Already in the late 1920s Junyent had to scale down his public engagements due to deteriorating health; no longer the Catalan Carlist political leader, he was gradually withdrawing from active politics altogether. His last known presence at a sitting of the regional party executive is dated at late 1934. His new roles in the party were typical for a retiree, a pundit with advisory voice; in 1933 Don Alfonso Carlos asked him to preside over Junta Consultiva de la Regional de Cataluña, a body which has probably never materialized, and in 1934 he was nominated to Consejo de Cultura Tradicionalista, a board of intellectuals supposed to act as guardians of ideological purity. His rare public engagements were at times related to current politics, e.g. in late 1933 he took part in electoral rally of the Right or in 1934 he joined a rally supposed to commemorate the Carlists killed during the October Revolution. However, Junyent's public appearances were increasingly detached from ongoing events, e.g. in 1935 he participated in a homage session to Juan María Roma.

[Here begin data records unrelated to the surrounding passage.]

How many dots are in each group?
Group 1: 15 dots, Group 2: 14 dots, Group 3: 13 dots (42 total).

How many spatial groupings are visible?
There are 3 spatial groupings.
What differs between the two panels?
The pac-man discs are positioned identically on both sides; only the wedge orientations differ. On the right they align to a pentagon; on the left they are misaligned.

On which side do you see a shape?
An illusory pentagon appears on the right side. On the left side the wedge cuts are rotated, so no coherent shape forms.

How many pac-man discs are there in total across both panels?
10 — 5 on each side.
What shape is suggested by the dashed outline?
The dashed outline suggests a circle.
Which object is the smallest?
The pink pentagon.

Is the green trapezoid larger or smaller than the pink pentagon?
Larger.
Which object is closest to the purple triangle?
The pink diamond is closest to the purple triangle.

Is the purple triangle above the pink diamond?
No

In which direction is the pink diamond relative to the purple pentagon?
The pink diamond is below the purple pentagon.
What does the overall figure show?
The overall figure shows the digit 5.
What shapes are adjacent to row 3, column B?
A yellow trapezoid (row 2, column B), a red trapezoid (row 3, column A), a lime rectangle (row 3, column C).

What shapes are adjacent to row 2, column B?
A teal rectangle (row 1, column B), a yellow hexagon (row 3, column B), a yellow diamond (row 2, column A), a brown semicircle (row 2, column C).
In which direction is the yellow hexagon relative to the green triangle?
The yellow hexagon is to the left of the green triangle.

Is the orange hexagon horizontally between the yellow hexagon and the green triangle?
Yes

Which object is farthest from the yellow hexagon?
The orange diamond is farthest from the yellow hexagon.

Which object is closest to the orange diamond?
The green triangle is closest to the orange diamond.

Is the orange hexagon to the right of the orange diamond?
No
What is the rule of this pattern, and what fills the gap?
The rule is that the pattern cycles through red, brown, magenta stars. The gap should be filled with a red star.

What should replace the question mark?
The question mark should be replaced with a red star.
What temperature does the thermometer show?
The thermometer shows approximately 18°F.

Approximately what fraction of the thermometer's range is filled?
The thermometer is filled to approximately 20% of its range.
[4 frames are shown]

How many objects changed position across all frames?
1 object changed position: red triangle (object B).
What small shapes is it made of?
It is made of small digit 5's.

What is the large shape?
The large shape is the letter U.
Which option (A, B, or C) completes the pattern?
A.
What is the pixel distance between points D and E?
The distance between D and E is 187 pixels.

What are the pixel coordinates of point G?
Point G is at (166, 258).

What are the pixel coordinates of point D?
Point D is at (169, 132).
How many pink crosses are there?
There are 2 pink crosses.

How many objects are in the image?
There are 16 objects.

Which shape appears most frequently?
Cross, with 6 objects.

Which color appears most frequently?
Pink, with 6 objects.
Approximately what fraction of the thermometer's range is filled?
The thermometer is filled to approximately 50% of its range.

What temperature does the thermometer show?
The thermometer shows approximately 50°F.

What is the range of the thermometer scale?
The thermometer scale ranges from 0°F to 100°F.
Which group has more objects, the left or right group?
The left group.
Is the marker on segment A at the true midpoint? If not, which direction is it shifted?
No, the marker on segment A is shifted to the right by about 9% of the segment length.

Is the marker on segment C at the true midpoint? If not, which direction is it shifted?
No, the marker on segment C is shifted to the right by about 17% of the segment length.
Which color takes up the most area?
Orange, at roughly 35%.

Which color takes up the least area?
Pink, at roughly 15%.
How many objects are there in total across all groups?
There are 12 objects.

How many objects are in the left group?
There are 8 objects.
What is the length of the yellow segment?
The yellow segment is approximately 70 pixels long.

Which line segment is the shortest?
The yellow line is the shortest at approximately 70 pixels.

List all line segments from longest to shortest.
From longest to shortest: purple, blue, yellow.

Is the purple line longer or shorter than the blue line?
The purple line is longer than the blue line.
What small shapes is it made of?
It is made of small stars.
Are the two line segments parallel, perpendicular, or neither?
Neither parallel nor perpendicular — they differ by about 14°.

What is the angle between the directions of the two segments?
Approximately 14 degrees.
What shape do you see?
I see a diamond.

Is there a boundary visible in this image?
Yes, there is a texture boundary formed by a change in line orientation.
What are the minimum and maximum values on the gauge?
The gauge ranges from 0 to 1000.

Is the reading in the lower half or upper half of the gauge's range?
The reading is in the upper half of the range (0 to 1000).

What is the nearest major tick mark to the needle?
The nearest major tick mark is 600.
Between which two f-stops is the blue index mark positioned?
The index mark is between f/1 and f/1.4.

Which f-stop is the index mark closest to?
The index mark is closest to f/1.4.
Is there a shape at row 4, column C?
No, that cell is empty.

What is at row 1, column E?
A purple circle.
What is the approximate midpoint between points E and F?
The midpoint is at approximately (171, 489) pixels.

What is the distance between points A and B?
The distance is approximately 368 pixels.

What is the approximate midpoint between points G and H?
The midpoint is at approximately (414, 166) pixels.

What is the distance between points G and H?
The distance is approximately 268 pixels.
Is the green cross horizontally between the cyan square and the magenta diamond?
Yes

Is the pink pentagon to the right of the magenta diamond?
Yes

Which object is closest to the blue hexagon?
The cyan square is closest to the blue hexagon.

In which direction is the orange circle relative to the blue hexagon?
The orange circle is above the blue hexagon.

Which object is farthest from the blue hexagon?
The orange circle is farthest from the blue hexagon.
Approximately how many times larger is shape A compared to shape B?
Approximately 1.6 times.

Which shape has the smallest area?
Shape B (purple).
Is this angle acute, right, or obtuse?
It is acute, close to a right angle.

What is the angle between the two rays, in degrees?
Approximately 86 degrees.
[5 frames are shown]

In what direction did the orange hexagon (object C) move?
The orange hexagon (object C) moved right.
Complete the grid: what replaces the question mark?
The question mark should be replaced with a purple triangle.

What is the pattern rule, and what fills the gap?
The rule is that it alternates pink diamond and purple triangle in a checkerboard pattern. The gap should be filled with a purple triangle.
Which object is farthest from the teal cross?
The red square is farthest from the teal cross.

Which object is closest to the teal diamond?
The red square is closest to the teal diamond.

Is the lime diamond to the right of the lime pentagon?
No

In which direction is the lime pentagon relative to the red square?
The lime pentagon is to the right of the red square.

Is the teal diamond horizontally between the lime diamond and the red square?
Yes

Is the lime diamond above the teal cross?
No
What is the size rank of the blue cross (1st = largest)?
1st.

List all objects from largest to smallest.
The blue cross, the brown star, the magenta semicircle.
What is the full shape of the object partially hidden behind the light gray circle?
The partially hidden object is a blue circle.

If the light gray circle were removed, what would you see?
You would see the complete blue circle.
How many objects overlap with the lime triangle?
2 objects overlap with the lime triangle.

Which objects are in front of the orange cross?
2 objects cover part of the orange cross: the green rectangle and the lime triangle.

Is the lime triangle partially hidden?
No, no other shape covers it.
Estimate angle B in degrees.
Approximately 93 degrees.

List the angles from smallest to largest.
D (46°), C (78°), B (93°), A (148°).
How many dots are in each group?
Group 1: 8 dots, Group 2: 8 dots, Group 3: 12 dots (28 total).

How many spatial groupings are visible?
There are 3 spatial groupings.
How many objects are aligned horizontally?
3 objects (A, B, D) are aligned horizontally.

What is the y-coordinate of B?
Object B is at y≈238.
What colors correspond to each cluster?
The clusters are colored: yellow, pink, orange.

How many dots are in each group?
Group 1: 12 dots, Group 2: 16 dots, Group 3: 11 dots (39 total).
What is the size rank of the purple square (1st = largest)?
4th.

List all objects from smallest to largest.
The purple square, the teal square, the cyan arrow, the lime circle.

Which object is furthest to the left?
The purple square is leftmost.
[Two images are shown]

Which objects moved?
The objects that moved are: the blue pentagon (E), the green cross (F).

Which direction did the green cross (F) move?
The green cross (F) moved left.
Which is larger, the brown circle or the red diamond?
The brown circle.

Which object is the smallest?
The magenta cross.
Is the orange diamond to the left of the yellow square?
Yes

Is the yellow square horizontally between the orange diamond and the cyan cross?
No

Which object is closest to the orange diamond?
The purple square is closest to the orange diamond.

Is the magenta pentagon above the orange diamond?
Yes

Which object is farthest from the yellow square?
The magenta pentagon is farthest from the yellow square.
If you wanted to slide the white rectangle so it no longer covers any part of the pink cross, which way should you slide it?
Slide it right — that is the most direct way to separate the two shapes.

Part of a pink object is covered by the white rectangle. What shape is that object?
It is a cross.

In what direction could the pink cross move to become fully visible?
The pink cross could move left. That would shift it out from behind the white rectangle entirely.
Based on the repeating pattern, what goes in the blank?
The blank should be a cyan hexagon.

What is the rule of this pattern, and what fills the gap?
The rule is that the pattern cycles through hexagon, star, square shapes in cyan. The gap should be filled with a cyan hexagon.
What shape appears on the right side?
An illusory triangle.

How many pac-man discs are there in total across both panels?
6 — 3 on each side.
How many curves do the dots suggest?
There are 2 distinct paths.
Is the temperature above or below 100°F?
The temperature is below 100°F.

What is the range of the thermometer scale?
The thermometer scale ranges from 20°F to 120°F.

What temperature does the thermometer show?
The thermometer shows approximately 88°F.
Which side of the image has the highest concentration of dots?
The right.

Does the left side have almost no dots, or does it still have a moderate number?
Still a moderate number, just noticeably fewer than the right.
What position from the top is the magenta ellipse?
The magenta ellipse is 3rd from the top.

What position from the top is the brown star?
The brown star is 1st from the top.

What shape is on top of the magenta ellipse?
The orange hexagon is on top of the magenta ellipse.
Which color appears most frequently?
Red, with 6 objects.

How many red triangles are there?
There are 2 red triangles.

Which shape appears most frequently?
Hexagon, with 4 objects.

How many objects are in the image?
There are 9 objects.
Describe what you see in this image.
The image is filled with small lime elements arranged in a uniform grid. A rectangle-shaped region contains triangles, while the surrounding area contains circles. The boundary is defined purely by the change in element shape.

Following 30 years at the helm of El Correo Catalán, in 1933 Junyent ceased also as director of the newspaper. Circumstances of his departure are not clear; none of the sources consulted clarifies whether he resigned, was forced to resign or got dismissed. It is neither clear who was the owner of El Correo at the time he stepped down. His business engagements were these related to presidency of Banco Catalán Hipotecario, due to its political and personal links known as "el banc dels carlins". Junyent had also to take care of his Can Perevells estate in Piera, which was increasingly plagued by social conflicts with jornaleros contracted to work the fields. Finally, Junyent was involved in works of Societat Económica Barcelonesa d’Amics del Pais and Institut Agricola Catalá de Sant Isidre.

It is not known whether Junyent was in any way involved or even aware of the Carlist conspiracy against the Republic and whether the July coup caught him by surprise; one source claims that by the time he had already withdrawn from politics. There are confusing accounts on his whereabouts after the coup. According to one source he remained in Barcelona and participated in Banco Catalán executive session; he filed his resignation over issues related to compensation for an employee who suffered during the turmoil; the letter was not accepted. According to another, he went into hiding. One more source claims that a militia patrol arrived at his home to arrest him, but they reportedly resigned due to Junyent's poor health. Shortly afterwards he suffered from fatal heart attack having learnt that his successor as the Carlist Catalan jefé, Tomás Cayla, had been beheaded by the Republicans. One day later another FAI patrol came either to detain or to execute him; they concluded the mission only when led to a room, where the corpse of Junyent was being prepared for funeral. Various accounts of this episode differ.